Today marks the start of Choose Privacy Week, the annual initiative (always May 1-7) of the American Library Association that invites the public into a national conversation about privacy rights in a digital age.
Along with Center for Information Policy Research, I’ve been a proud supporter of Choose Privacy Week since its inception in 2010, including organizing a panel discussion on “Emerging Privacy and Ethical Challenges for Libraries in the 2.0 Era” (2010), participation in an ALA webinar on “Youth Privacy” (2011), the screening of the documentary “Big Brother, Big Business: The Data-Mining and Surveillance Industries” (2012), and hosting a talk by Dr. Kelly Gates on “The Computational Work of Policing” (2013).
Here’s what I have planned for this year’s celebration of Choose Privacy Week:
- On Monday, May 4, CIPR welcomes Prof. Neil Richards to UW-Milwaukee for a public lecture about his new book Intellectual Privacy.

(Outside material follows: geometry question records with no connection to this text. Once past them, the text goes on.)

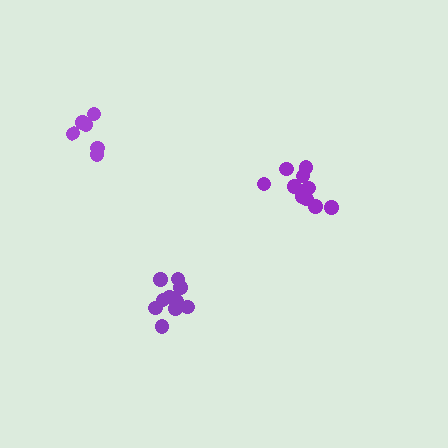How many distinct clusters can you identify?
There are 3 distinct clusters.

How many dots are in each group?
Group 1: 6 dots, Group 2: 11 dots, Group 3: 10 dots (27 total).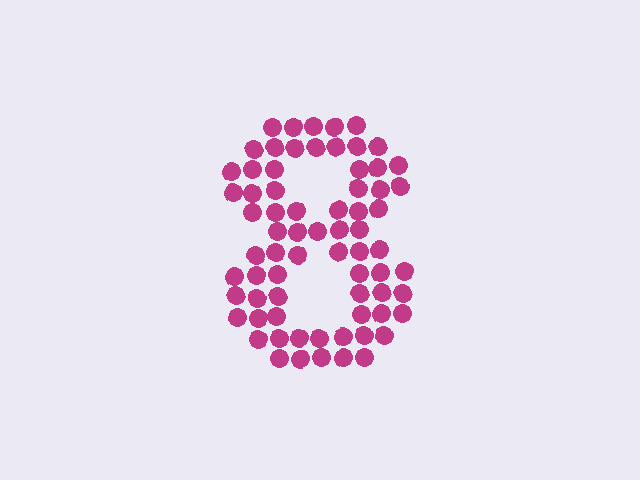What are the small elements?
The small elements are circles.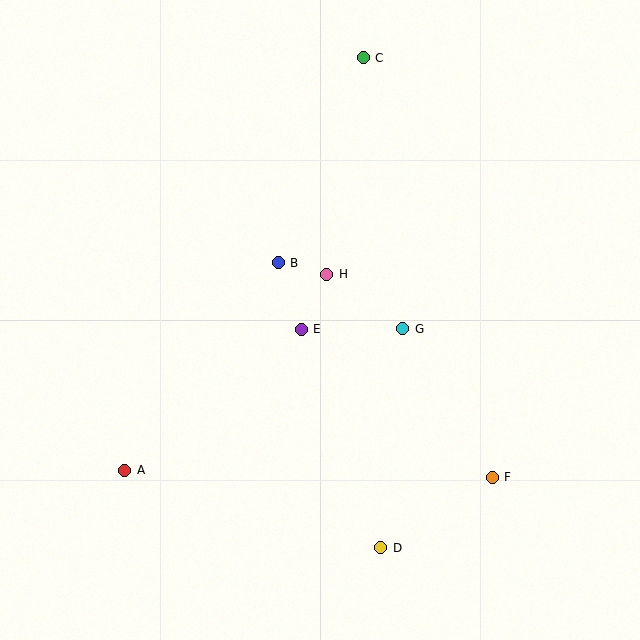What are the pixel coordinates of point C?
Point C is at (363, 58).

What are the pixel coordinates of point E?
Point E is at (301, 329).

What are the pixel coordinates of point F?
Point F is at (492, 477).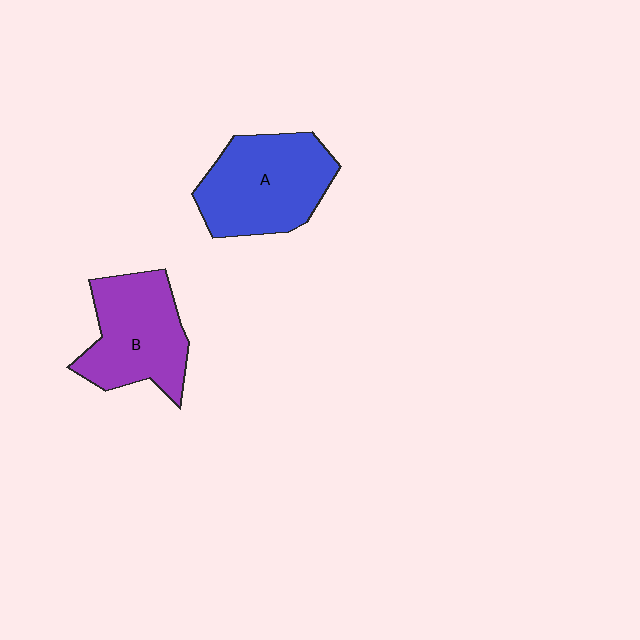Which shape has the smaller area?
Shape B (purple).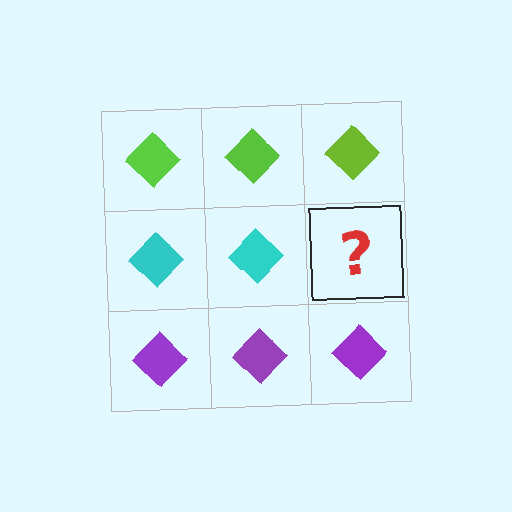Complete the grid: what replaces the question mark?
The question mark should be replaced with a cyan diamond.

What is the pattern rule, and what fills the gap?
The rule is that each row has a consistent color. The gap should be filled with a cyan diamond.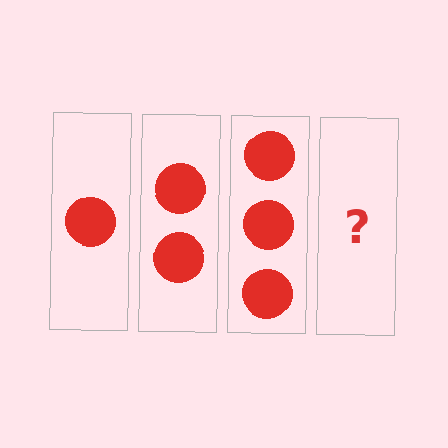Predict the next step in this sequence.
The next step is 4 circles.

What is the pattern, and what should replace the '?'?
The pattern is that each step adds one more circle. The '?' should be 4 circles.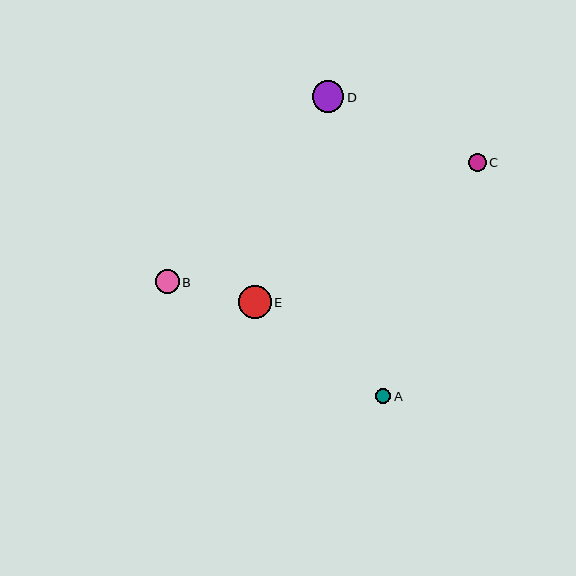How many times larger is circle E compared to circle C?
Circle E is approximately 1.9 times the size of circle C.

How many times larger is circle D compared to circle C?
Circle D is approximately 1.8 times the size of circle C.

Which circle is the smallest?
Circle A is the smallest with a size of approximately 15 pixels.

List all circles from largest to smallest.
From largest to smallest: E, D, B, C, A.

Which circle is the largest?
Circle E is the largest with a size of approximately 33 pixels.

Full details here.
- I wrote a guest post for the official Choose Privacy Week blog that will appear on May 6: “Toward a set of Best Practices to Protect Patron Privacy in Library 2.0”
- The first in a series of NISO-organized virtual forums to discuss Patron Privacy in Digital Library and Information Systems takes place on May 7.

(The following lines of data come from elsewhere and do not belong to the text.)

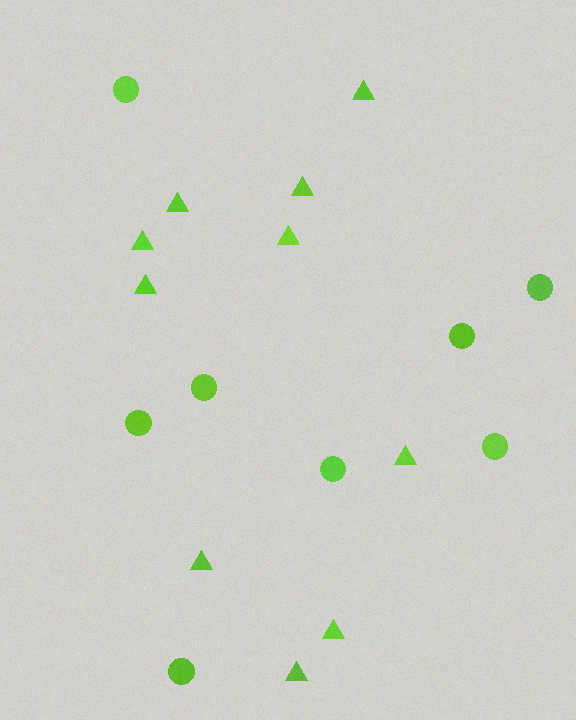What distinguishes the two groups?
There are 2 groups: one group of triangles (10) and one group of circles (8).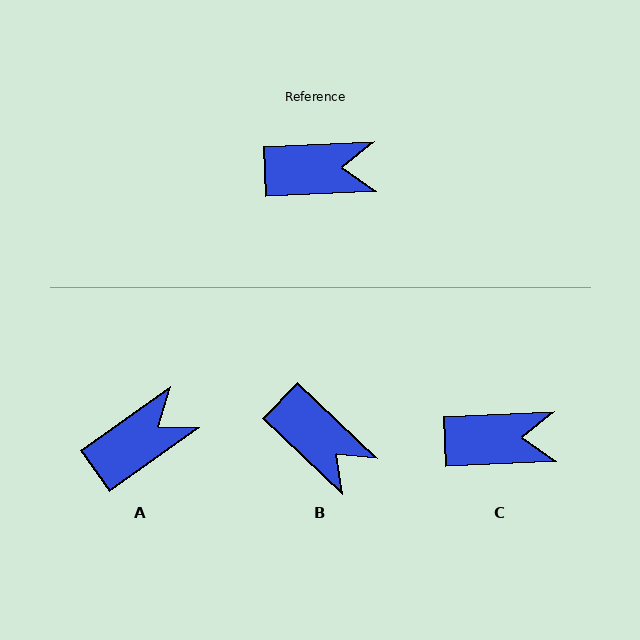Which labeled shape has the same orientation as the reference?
C.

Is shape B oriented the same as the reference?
No, it is off by about 46 degrees.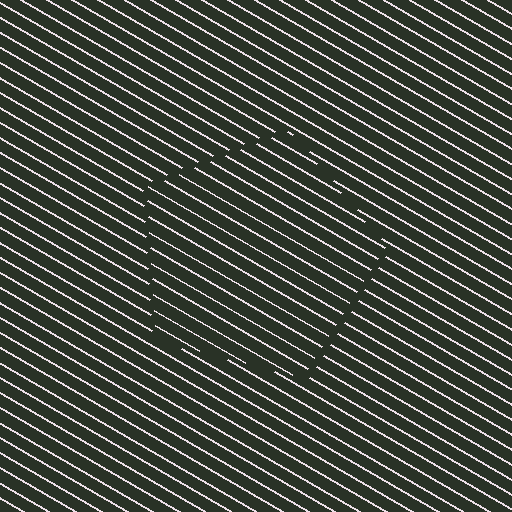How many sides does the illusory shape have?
5 sides — the line-ends trace a pentagon.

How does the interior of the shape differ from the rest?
The interior of the shape contains the same grating, shifted by half a period — the contour is defined by the phase discontinuity where line-ends from the inner and outer gratings abut.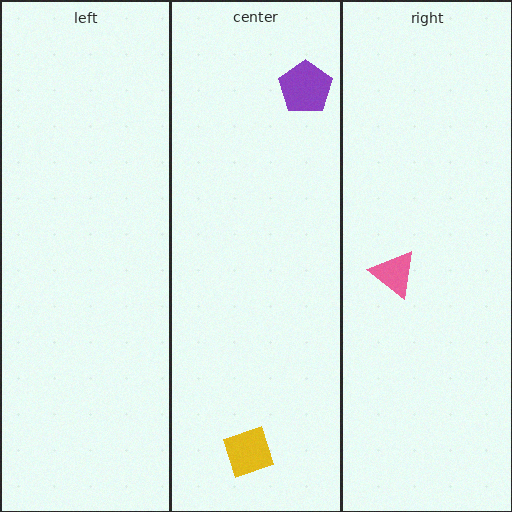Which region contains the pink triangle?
The right region.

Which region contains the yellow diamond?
The center region.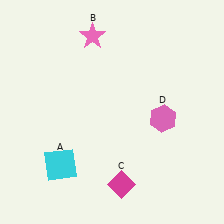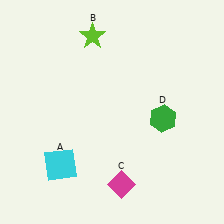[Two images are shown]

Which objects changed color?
B changed from pink to lime. D changed from pink to green.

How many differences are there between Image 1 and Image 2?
There are 2 differences between the two images.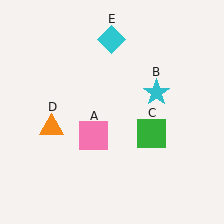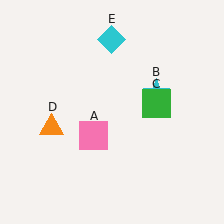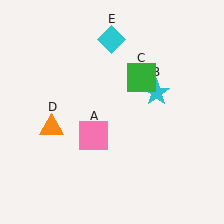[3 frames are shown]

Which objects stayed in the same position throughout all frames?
Pink square (object A) and cyan star (object B) and orange triangle (object D) and cyan diamond (object E) remained stationary.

- Also on May 7, I will be participating in a 2-day workshop on Privacy Enabling Design, organized by the Computing Community Consortium, and hosted by Georgia Tech.
- I’ll be working with the office of a member of the Wisconsin State Assembly to help draft legislation to create privacy protections for vehicle black box data
- Throughout the week, I’ll be listening to Jeffery Rosen’s excellent set of lectures on “Privacy, Property, and Free Speech: Law and the Constitution in the 21st Century.”